What’s it going to take to correct an injustice committed 400 years ago? Connecticut Governor Dannel P. Malloy says he is powerless to act. The Queen of England, whose government actually had jurisdiction over the scene of the atrocities, says she needs more information. It is dithering such as this that yields contempt for government.
Connecticut executed 11 people in the early 1600s for being witches. Those prepared today to defend these executions as justified assertions of public authority are few and far between. Times have changed. We still believe that evil stalks the world; we are less inclined to believe that the devil can possess a soul, and turn it to dark and sinister service. Those who harbor such beliefs are now prevented from imposing their idiosyncratic beliefs on the rest of us. It is almost enough to make me believe in progress.
Salem, Massachusetts’ witch trials have become the stuff of legend. Connecticut’s executions, which took place before those in Salem, draw far less attention. But the killings were real enough. The suspects were charged, tried, convicted, and then put to death, killed because they were deemed to be the devil’s tools.
Doesn’t the thought of such a thing produce shame?
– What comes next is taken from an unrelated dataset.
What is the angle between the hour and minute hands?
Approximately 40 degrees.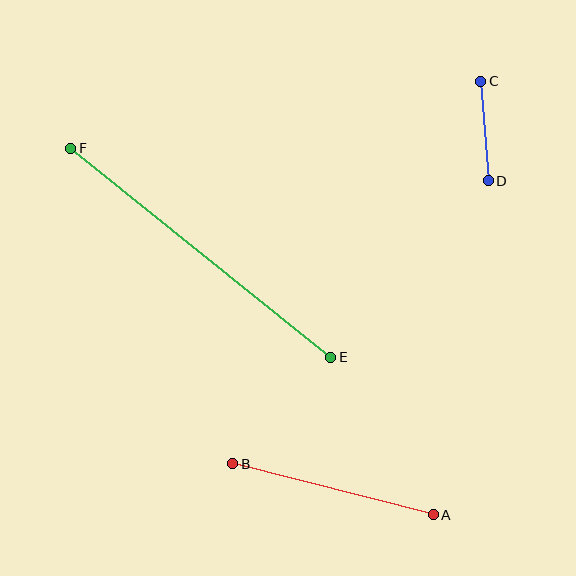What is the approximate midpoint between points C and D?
The midpoint is at approximately (484, 131) pixels.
My forebears had not even heard of Connecticut, or America, at the time these executions took place. I am the product of a union between a first generation American and a what we now call an illegal immigrant. I bear no responsibility for these deaths, either individually, or out of some residual sense of corporate identity. Yet, when I read about these deaths I cringe in shame. I do not want to be associated with a state than can engage in such folly, and refuse to accept responsibility for the collective madness that gripped a tiny colony facing the terrifying prospect of looking westward into a vast unknown.
Among those seeking a pardon for distant forebears are an an 82-year-old eighth-generation descendant of a Farmington woman and a retired New Haven police officer. Why should they be required to wait another day for justice?
Anthony Griego of Hamden has asked the governor for help. The governor says the state’s constitution ties his hands. So Griego is now asking the General Assembly for help. Griego even took his case to the Queen of England. Her advisors wrote back saying she’d need additional information before she could act. What, pray tell, doth the lady require? Why haven’t Connecticut lawmakers acted?
The descendant of a Farmington woman hanged as witch, Bernice Mable Graham Telian, is also asking lawmakers for help. Thus far, she’s met with failure. Lawmakers are apparently too busy to be bothered.
Virginia and Massachusetts long ago pardoned those executed in another time, another world, for the crimes of being bedeviled. Do we still labor under the spell of a peculiar form of madness in Connecticut that prevents us from acting?
A state that cannot acknowledge error and correct an ancient injustice looks foolish. These pardons should have been granted decades ago, even centuries ago. We call ourselves the Land of Steady Habits in Connecticut. Let’s hope our habits are not so steady that we cannot grant long overdue clemency.
What, I repeat, would be the harm in granting these pardons?